Prof. Chittaranjan Kole is an internationally reputed scientist with an illustrious professional career of spanning over thirty-seven years and original contributions in the fields of plant genomics, biotechnology and molecular breeding leading to the publication of more than 150 quality research articles and reviews. He has edited over 180 books for the leading publishers of the world including Springer-Nature, Wiley-Blackwell and Taylor and Francis Group. His scientific contributions and editing acumen have been appreciated by seven Nobel Laureates including Profs. Norman Borlaug, Arthur Kornberg, Werner Arber, Phillip Sharp, Günter Blobel, Lee Hartwell and Roger Kornberg. He has been honored with a number of Fellowships, Honorary Fellowships, and national and international awards including the Outstanding Crop Scientist award conferred by the International Crop Science Society. He has served at all prestigious positions in academia including as Vice-Chancellor BC Agricultural university, Project Coordinator of Indo-Russian Center of Biotechnology in India, and Director of Research of Institute of Nutraceutical Research of Clemson University, in USA. He worked also in the Pennsylvania State University and Clemson University as Visiting Professor in USA. In the recent past, he was awarded with the Raja Ramanna Fellowship by the Department of Energy, Government of India.

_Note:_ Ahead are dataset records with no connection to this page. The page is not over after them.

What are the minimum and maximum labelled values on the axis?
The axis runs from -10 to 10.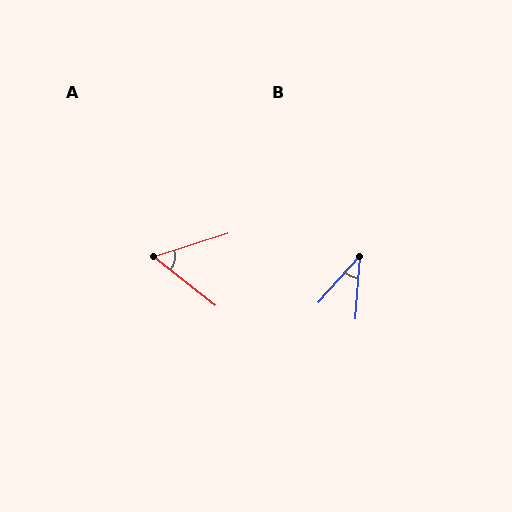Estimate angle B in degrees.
Approximately 37 degrees.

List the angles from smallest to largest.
B (37°), A (56°).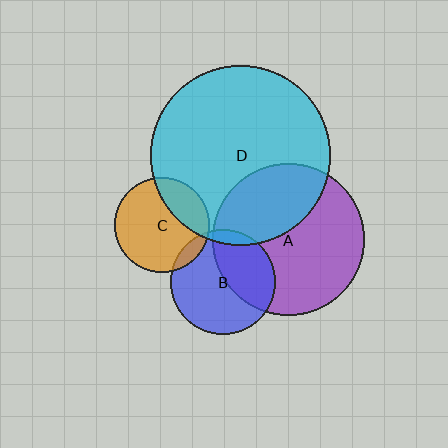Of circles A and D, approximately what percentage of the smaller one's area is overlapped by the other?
Approximately 35%.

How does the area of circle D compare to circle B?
Approximately 2.9 times.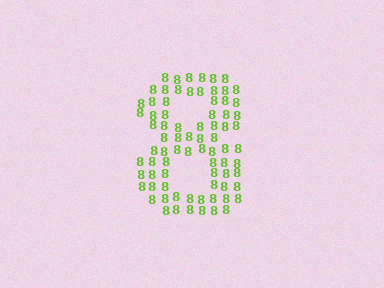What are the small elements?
The small elements are digit 8's.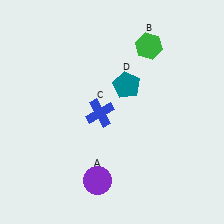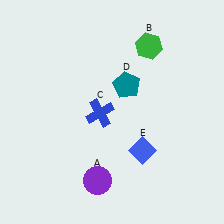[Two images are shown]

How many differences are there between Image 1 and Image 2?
There is 1 difference between the two images.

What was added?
A blue diamond (E) was added in Image 2.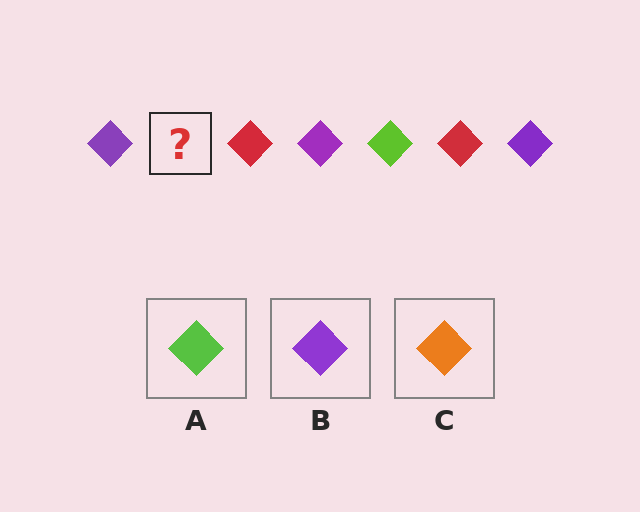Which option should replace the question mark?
Option A.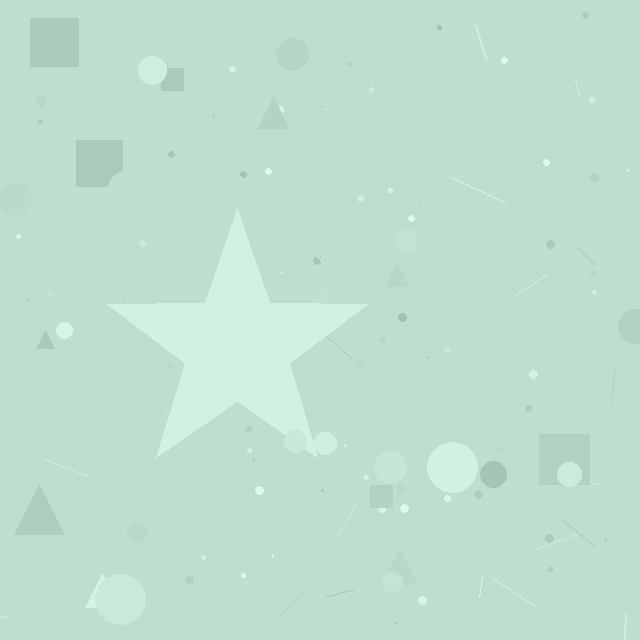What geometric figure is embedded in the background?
A star is embedded in the background.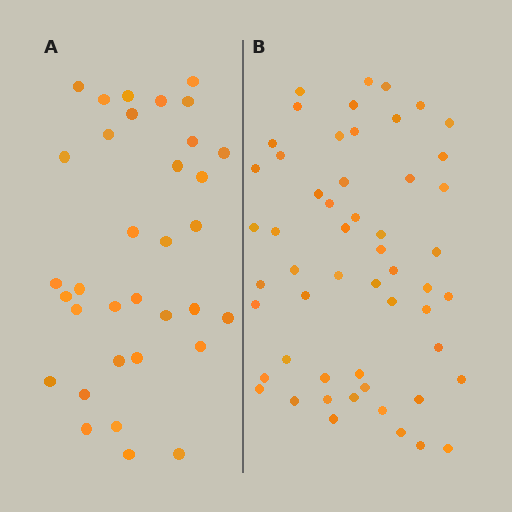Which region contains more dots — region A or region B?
Region B (the right region) has more dots.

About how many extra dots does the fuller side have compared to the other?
Region B has approximately 20 more dots than region A.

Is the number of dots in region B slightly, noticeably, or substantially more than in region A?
Region B has substantially more. The ratio is roughly 1.6 to 1.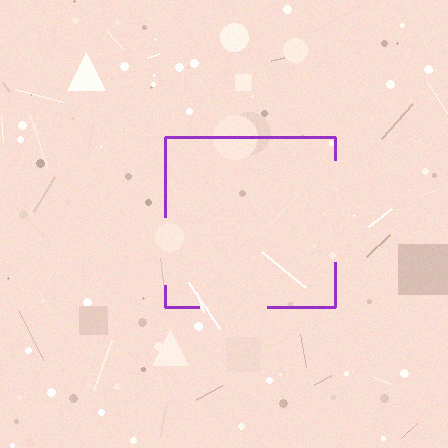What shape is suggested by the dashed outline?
The dashed outline suggests a square.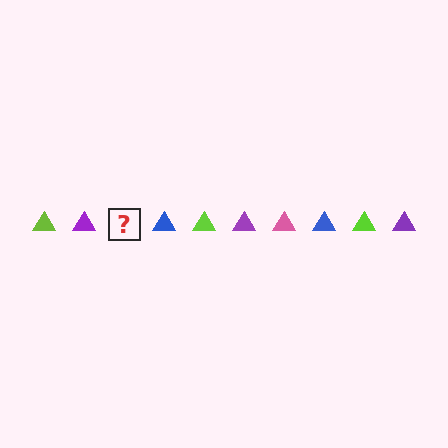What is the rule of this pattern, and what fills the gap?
The rule is that the pattern cycles through lime, purple, pink, blue triangles. The gap should be filled with a pink triangle.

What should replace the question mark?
The question mark should be replaced with a pink triangle.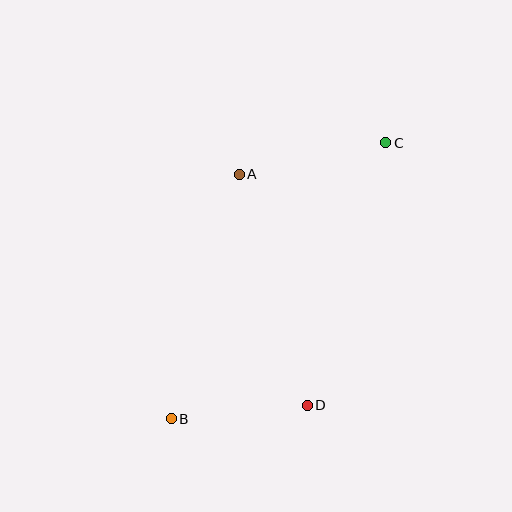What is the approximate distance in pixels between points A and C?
The distance between A and C is approximately 150 pixels.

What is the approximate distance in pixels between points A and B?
The distance between A and B is approximately 254 pixels.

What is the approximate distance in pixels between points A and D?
The distance between A and D is approximately 241 pixels.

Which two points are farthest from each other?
Points B and C are farthest from each other.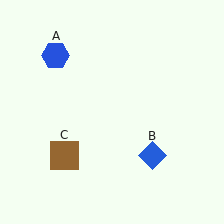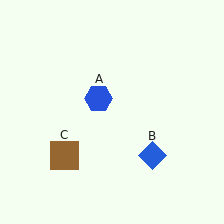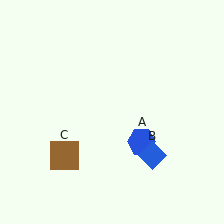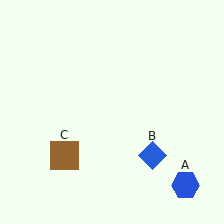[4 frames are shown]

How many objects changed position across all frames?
1 object changed position: blue hexagon (object A).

Phullara Kole, the Executive Director of Prof. Chittaranjan Kole Foundation for Science and Society and formerly Research Associate in the Department of Genetics and Biochemistry, Clemson University, USA is an expert on plant genomics and biotechnology. She has contributed to in vitro culture, molecular mapping, RNA-interference and agrinanotechnlogy in a number of crops during her professional tenure in the University of Wisconsin-Madison, USA and Clemson University, USA. She developed a number of interspecific and intergenereic hybrids in Brassicaceae and successfully employed RNAi in peanut for disease resistance. She contributed to construction of a molecular map, mapping of several genes and QTLs and comparative mapping in Brassicaceae, and association mapping, molecular map construction and mapping of genes and QTLs in bitter melon. She also contributed to the first demonstration that use of nanoparticles can improve yield, biomass and phytomedicine contents in crops with bitter melon as a model. She was also involved in the development of many varieties in bitter melon that possess high content of anticancer and antidiabetic phytomedicines.